With these qualifications in mind, we can move to one of the most famous moments in the untitled poem of 1855 that eventually became “Song of Myself,” the moment of self-naming and self-annunciation: “Walt Whitman, an American, one of the roughs, a kosmos.” As many readers have noticed and commented, this line, the 499th of a 1,336-line poem in 1855, marks the first appearance of the name “Walt Whitman” in the first edition of Leaves of Grass, Whitman having deliberately omitted it from the title page, which faces the notoriously iconic, knee-length image of him with cocked hat, open shirt collar, right fist on right hip, and left hand in left pocket.

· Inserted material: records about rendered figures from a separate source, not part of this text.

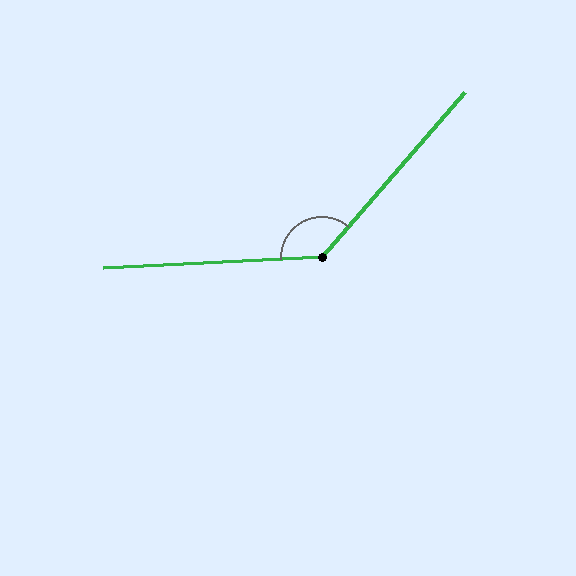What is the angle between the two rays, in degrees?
Approximately 134 degrees.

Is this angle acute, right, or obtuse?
It is obtuse.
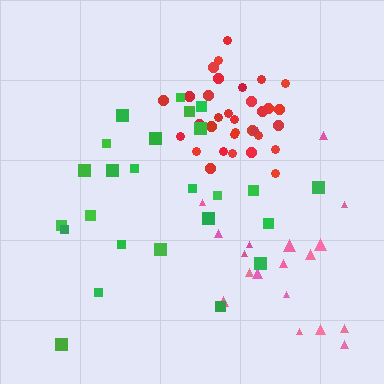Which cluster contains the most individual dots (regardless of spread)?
Red (33).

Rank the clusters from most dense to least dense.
red, pink, green.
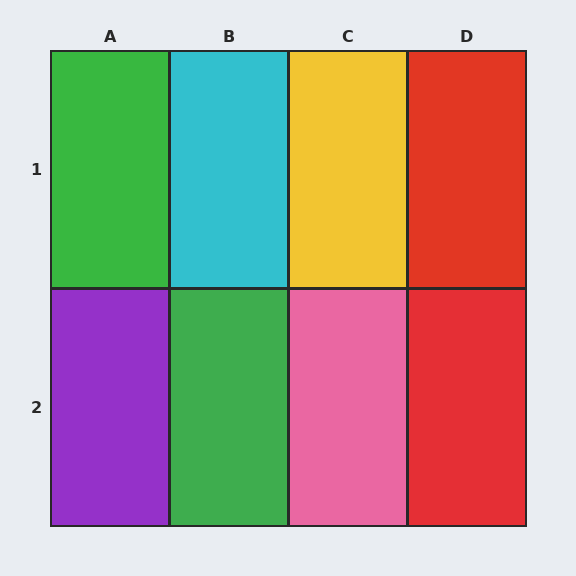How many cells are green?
2 cells are green.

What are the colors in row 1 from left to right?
Green, cyan, yellow, red.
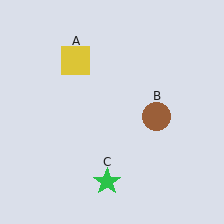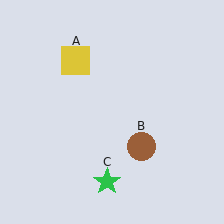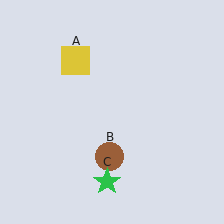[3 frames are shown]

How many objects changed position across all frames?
1 object changed position: brown circle (object B).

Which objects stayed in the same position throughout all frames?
Yellow square (object A) and green star (object C) remained stationary.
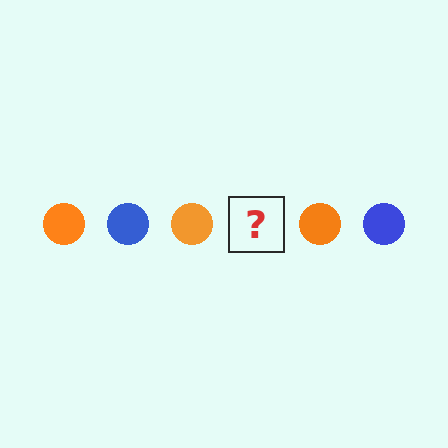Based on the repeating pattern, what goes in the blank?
The blank should be a blue circle.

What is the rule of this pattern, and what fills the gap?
The rule is that the pattern cycles through orange, blue circles. The gap should be filled with a blue circle.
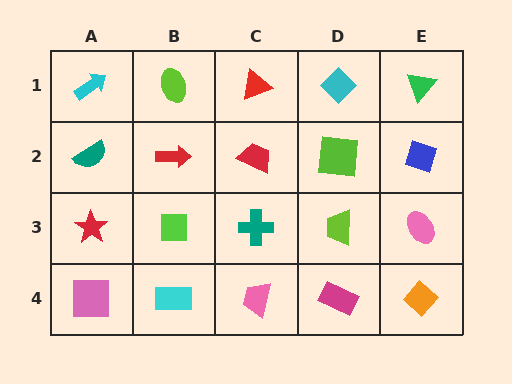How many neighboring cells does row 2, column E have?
3.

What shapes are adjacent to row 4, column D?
A lime trapezoid (row 3, column D), a pink trapezoid (row 4, column C), an orange diamond (row 4, column E).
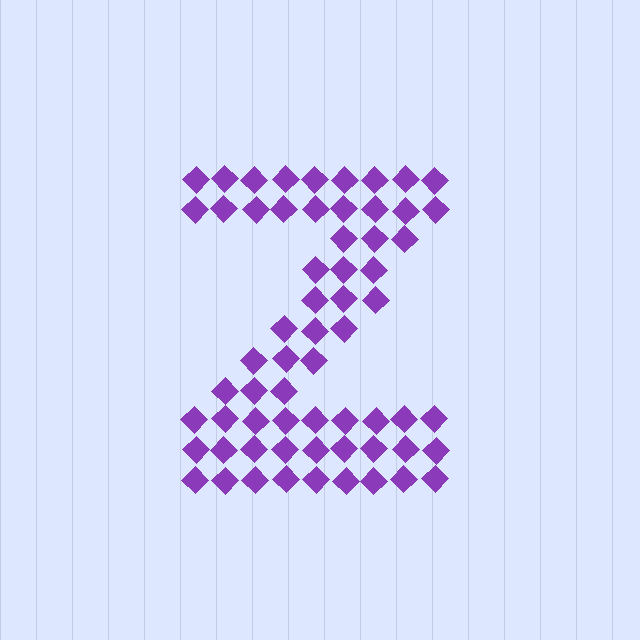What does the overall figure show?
The overall figure shows the letter Z.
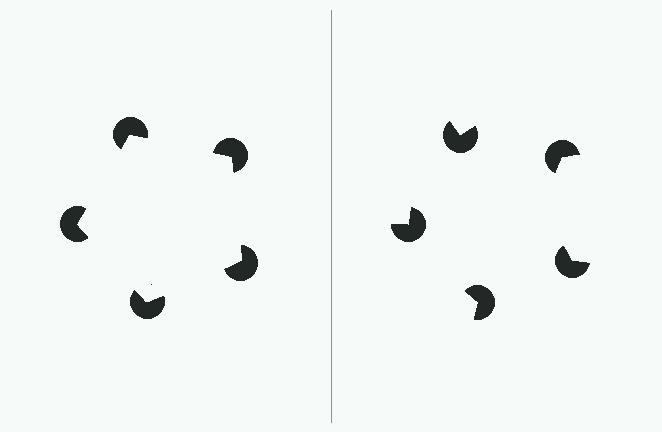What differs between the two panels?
The pac-man discs are positioned identically on both sides; only the wedge orientations differ. On the left they align to a pentagon; on the right they are misaligned.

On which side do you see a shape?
An illusory pentagon appears on the left side. On the right side the wedge cuts are rotated, so no coherent shape forms.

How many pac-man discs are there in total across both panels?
10 — 5 on each side.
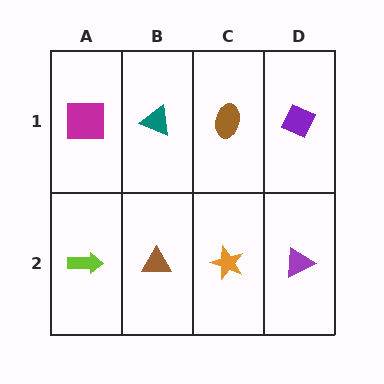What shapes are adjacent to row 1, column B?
A brown triangle (row 2, column B), a magenta square (row 1, column A), a brown ellipse (row 1, column C).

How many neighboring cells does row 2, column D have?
2.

Turning the title page, one finds, as the curious Emerson did, that “Walter Whitman” entered the copyright for the book, but the usual authorial conventions of making a name for oneself have been nonchalantly ignored, not out of humility—hardly so in Whitman’s case—but out of a strategy to tease and seduce the readerly “you” addressed most directly and extensively in “Song of Myself.”
What fewer readers have noticed is that this line also contains the first use of “American,” or any cognate of “America,” in the poems of the 1855 Leaves of Grass (those cognates do appear several times in the preface), and I want to linger for a moment over the triad of nouns Whitman uses to identify and introduce himself before he passes quickly on to a series of self-descriptive adjectives and participles, also arranged in two sets of triads: “Disorderly fleshy and sensual . . . eating drinking and breeding.” For all the confident bravado sounded in this introduction, which he has coyly deferred for more than a third of his poem, subsequent revisions show plenty of second thoughts and second-guessing about the best way to identify himself. Through the first three editions of Leaves of Grass, 1855, 1856, and 1860, the line stays the same, but in the fourth (1867) edition, the first after the end of the Civil War, the line reads, a little too grandiloquently for my ear, “Walt Whitman am I, of mighty Manhattan the son,” before taking its final form in 1871: “Walt Whitman, a kosmos, of Manhattan the son.”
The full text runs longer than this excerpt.